English    Türkçe    فارسی   

2
662-711

  • Her hamamın, her çarşının önünde biriken halk ona bakıyordu.
  • Türk, Kürt, Rum, Arap ve sair milletlerden sesi gür olan tellallar da kendi dillerince,
  • “ Bu müflistir, hiçbir şeyi yoktur. Ona hiçbir kimse bir pul bile ödünç vermesin.
  • Zahiren, bâtınen bir habbesi bile yok. Müflisin biri, kalpın biri, kötü adamın biridir; bir hile, hud’a kabıdır. 665
  • Kendinize gelin, aklınızı başınıza alın, onunla arkadaşlık etmeyin. Size satmak için bir öküz bile getirse mutlaka çalmıştır, öküzü hemen tutup bağlayın.
  • Eğer aldanır da bu herifi davaya kalkışırsanız ben bu ölü herifi zindana atmam.
  • Bu herif, tatlı sözlüdür, boğazı da pek boldur. Üstündeki libas yenidir ama içindekiler paramparça.
  • Hile için o elbiseyi giyerse bilin ki kendisinin değildir, halkı aldatmak için giymiştir” diye bağırıyorlardı.
  • Ey temiz kalpli, hakîm olmayan kişinin dilindeki hikmet sözünü de iğreti elbise bil! 670
  • Hırsız, bir güzel elbise giyse bile o eli kesik, senin elini nasıl tutar, sana nasıl yardım edebilir?
  • Akşam vakti müflis deveden inince Kürt dedi ki: “ Evim uzak, vakit de geç.
  • Kuşluk çağından beri deveye bindin. Arpadan vazgeçtim, hiç olmazsa bir avuçtan az bile olsa biraz saman ver!”
  • Müflis “ Şimdiye kadar niçin gezip dolaştık? Aklın nerede? Hiç anlamadın mı?
  • Müflis olduğuma dair davul çaldılar, sesi yedinci kat göğe kadar vardı; duymadın mı? 675
  • Kulağın galiba ham tamahla dolu. Tamah insanı sağır ve kör eder.
  • Bu sözleri kerpice, taşa kadar her şey işitti. “ Bu kaltaban müflistir, müflis” diye bağırıp durdular.” dedi.
  • Bu sözü akşama kadar söylediler de devecinin kulağı tamahla dolu olduğundan duymadı.

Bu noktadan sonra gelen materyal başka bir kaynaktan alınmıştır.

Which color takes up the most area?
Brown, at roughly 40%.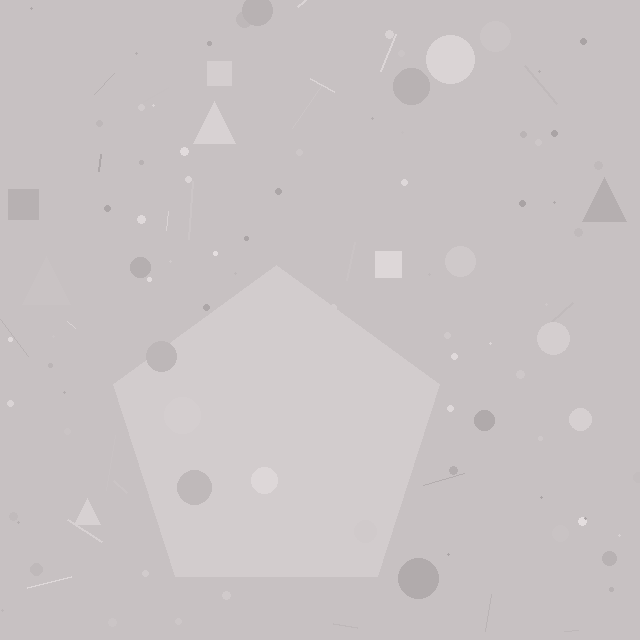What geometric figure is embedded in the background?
A pentagon is embedded in the background.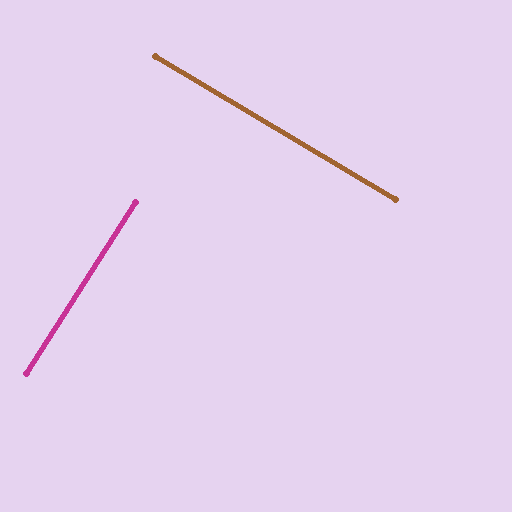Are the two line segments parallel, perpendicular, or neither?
Perpendicular — they meet at approximately 88°.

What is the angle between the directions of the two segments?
Approximately 88 degrees.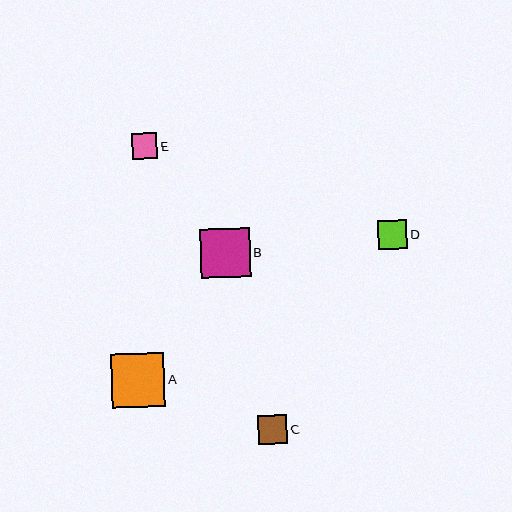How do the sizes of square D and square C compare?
Square D and square C are approximately the same size.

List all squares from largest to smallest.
From largest to smallest: A, B, D, C, E.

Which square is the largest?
Square A is the largest with a size of approximately 53 pixels.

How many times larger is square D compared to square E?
Square D is approximately 1.1 times the size of square E.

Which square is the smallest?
Square E is the smallest with a size of approximately 26 pixels.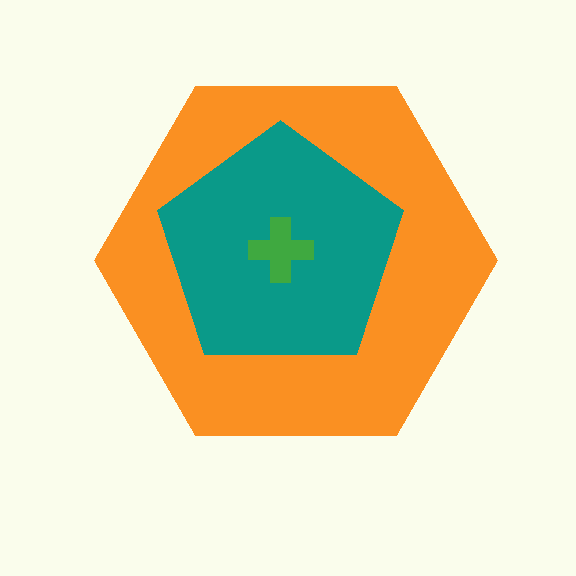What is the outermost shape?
The orange hexagon.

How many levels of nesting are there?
3.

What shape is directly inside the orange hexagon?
The teal pentagon.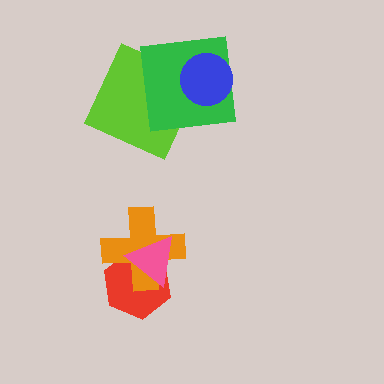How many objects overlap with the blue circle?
2 objects overlap with the blue circle.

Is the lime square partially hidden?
Yes, it is partially covered by another shape.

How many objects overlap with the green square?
2 objects overlap with the green square.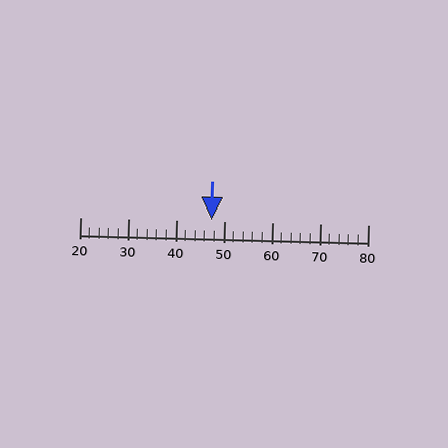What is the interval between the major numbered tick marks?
The major tick marks are spaced 10 units apart.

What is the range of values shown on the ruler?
The ruler shows values from 20 to 80.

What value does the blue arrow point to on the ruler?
The blue arrow points to approximately 47.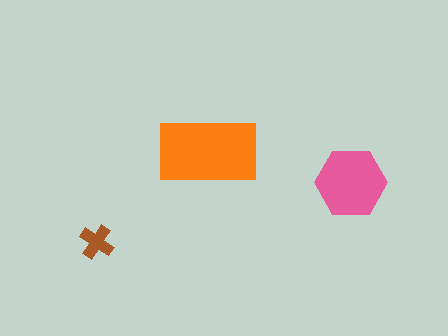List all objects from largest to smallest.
The orange rectangle, the pink hexagon, the brown cross.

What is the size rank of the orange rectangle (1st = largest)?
1st.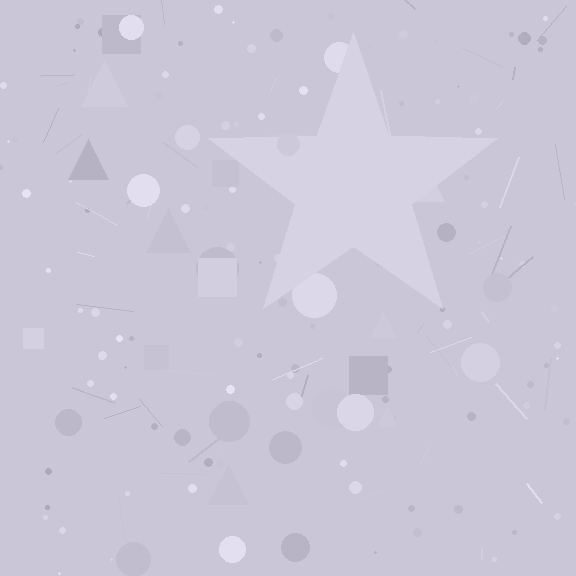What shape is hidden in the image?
A star is hidden in the image.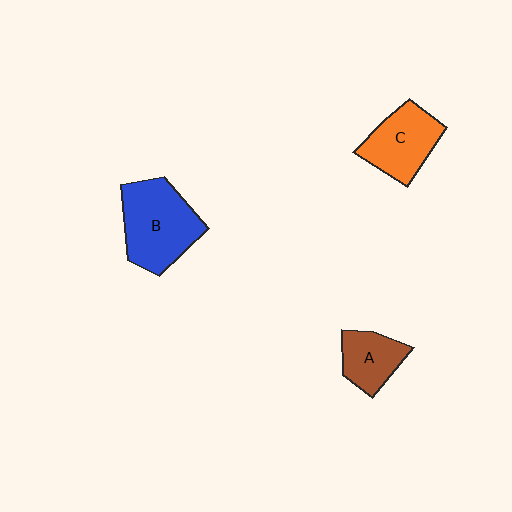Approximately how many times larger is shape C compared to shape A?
Approximately 1.4 times.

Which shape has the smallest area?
Shape A (brown).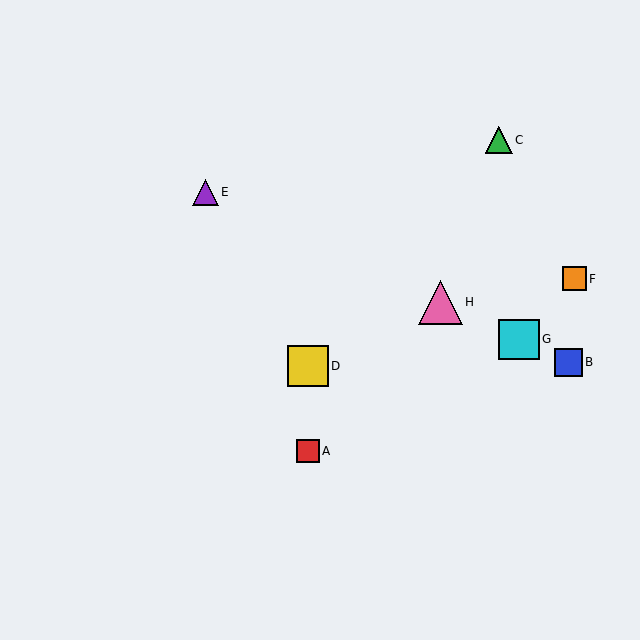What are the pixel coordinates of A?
Object A is at (308, 451).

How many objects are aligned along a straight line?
4 objects (B, E, G, H) are aligned along a straight line.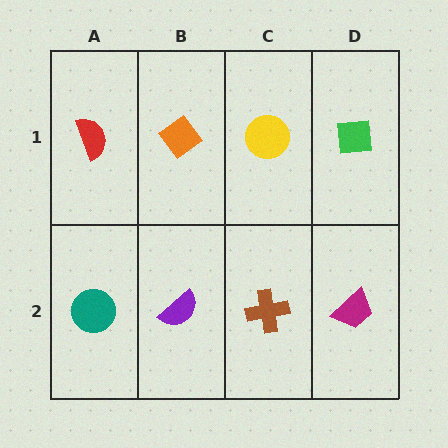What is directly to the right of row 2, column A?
A purple semicircle.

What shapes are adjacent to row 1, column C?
A brown cross (row 2, column C), an orange diamond (row 1, column B), a green square (row 1, column D).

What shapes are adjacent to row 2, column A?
A red semicircle (row 1, column A), a purple semicircle (row 2, column B).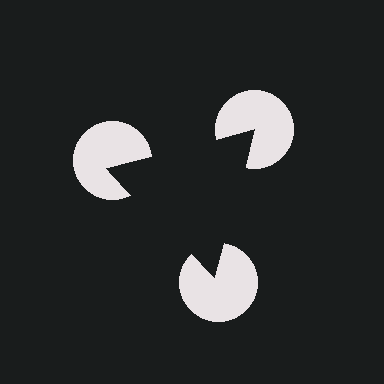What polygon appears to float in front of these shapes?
An illusory triangle — its edges are inferred from the aligned wedge cuts in the pac-man discs, not physically drawn.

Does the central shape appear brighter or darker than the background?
It typically appears slightly darker than the background, even though no actual brightness change is drawn.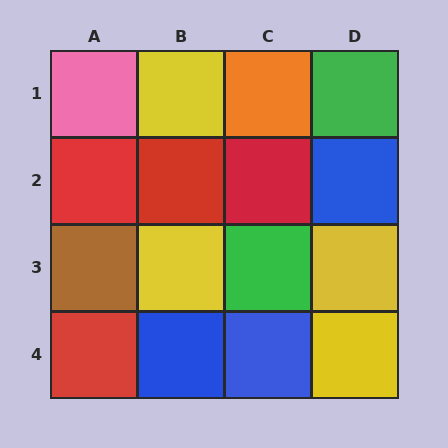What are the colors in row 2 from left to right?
Red, red, red, blue.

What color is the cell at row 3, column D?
Yellow.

  • Kulakta, gözde Allah mührü var; işitmiyor, duymuyor. Yoksa hicaplarda nice suretler var, sesler var!
  • Allah güzellikten, kemalden, cilveden hangisini isterse göze onu gösterir; 680
  • Güzel sesten, müjdelerden, coşkun ve neşeli sözlerden hangisini dilerse kulağa onu duyurur.
  • Sen şimdi, ondan gaflettesin ama ihtiyaç vaktinde Allah onu izhar eder.
  • Peygamber “Kadri yüce Allah, her derde bir derman yarattı” demiştir.
  • Fakat sen, onun fermanı olmadıkça o dermandan derdine yarayacak bir renk göremez, bir koku duyamazsın.
  • Ey çarelere başvuran, ölünün gözü nasıl cana bakarsa sen de gözünü Lâmekân âlemine çevir, aklını başına al. 685
  • Varlık âlemi çarelerle doludur da Allah, bir yere perde çıkmadıkça yine çare yok!
  • Bu cihan, cihetsiz Lâmekân âleminden meydana gelmiş, bu cihana Lâmekân âleminden bir mekân verilmiştir.
  • Allah’ı candan gönülden istiyorsan varlıktan yokluğa dön.
  • Bu yokluk, gelir yeridir; ondan kaçınma. Bu varlık da çok olsun az olsun, gider yeridir!
  • Allah sanatının tezgâh evi, mademki yokluktur... O halde tezgâh evinin dışında ne varsa değersizdir. 690
  • Ey hilim sahibi Allah; bize, duyanın insafa gelip kabul edeceği ince sözler hatırlat.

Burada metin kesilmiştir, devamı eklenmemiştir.